Commerzbank reports that Vietnam's Consumer Price Index (CPI) for May 2024 rose to 5.6% year-on-year, marking the highest level since January 2020. This increase was primarily driven by elevated food and energy costs, which have been affected by supply disruptions linked to tensions in the Middle East. Despite the uptick, May's inflation figure came in slightly below the Bloomberg consensus expectation of 5.8% and was up from 5.5% in April. The average CPI for the first five months of 2024 was 4.3%, just under the State Bank of Vietnam’s (SBV) 4.5% target. Core CPI, which excludes volatile and administered prices, remained steady at 4.7%, unchanged from April [1].

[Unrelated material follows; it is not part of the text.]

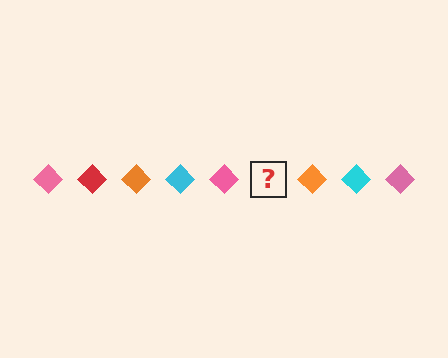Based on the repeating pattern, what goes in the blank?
The blank should be a red diamond.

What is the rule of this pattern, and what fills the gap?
The rule is that the pattern cycles through pink, red, orange, cyan diamonds. The gap should be filled with a red diamond.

Vietnam's trade deficit widened to a record USD 5.2 billion, attributed to strong import growth. This development highlights growing supply-side headwinds for the Vietnamese economy as inflation accelerates. In the foreign exchange market, the USD/VND pair rose 0.1% to 26,344, remaining relatively stable due to the SBV's consistent fixing rate over the past month. Year-to-date, the Vietnamese Dong has depreciated only 0.3% against the US Dollar, and the pair is 1.1% higher than its pre-conflict level [1].
Commerzbank notes that while inflationary pressures are mounting, they are mainly driven by higher energy prices, and there are currently no signs of second-order effects spreading through the economy. The overall outlook suggests that Vietnam is contending with significant supply-side challenges, but the central bank's policies have helped anchor the currency and keep inflation somewhat contained [1].
CONCLUSION
Vietnam is experiencing its highest inflation in over four years and a record trade deficit, primarily due to supply disruptions and rising energy costs. Despite these challenges, the Vietnamese Dong remains relatively stable, and inflation has not yet triggered broader economic effects. The market is closely watching for further developments as supply-side pressures persist.